As one might guess from knowing its subject, the movie has many emotional scenes. I teared up many times while watching it today. However, there was something in the final scene today that made me literally lose my shit. As soon as I heard the song “Post Mortem Ball” by Zane Campbell start I was a blubbering idiot. It’s a scene that is meant to be both sad yet reaffirming, and that just made me cry even harder. It took me awhile to compose myself. Luckily I was alone when I watched it.

‘Longtime Companion’ is a brilliant must-see film. It is often forgotten, but it shouldn’t be. It is triumphant on many levels and is an important film for both the gay and straight communities. Just watch it near some tissues.

“And we’ll go down to the post-mortem bar and catch up on the years that have passed between us.
And we’ll tell our stories. Do you remember when the world was just like a carnival opening up? If I could have one more day with you the way it used to be. All the things I should’ve said would pour out of me.”

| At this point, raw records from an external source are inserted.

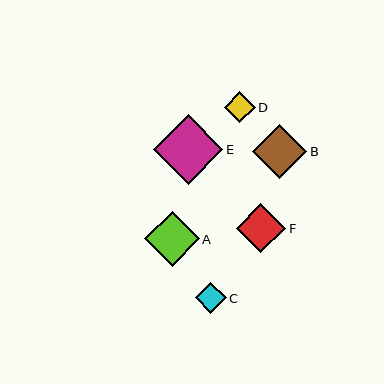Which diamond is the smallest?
Diamond C is the smallest with a size of approximately 30 pixels.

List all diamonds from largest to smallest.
From largest to smallest: E, A, B, F, D, C.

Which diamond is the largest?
Diamond E is the largest with a size of approximately 69 pixels.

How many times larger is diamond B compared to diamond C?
Diamond B is approximately 1.8 times the size of diamond C.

Awards: Academy Award for Best Actor in a Supporting Role, Bruce Davison (nomination), Golden Globe for Best Performance by an Actor in a Supporting Role in a Motion Picture, Bruce Davison (winner), Film Independent Award for Best Supporting Male, BRuce Davison (winner), Los Angeles Film Critics Award for Best Supporting Actor, Bruce Davison (nomination), National Society of Film Critics Award for Best Supporting Actor, Bruce Davison (winner), New York Film Critics Circle Award for Best Supporting Actor, Bruce Davison (winner).

Ways to Watch: YouTube, DVD Availability.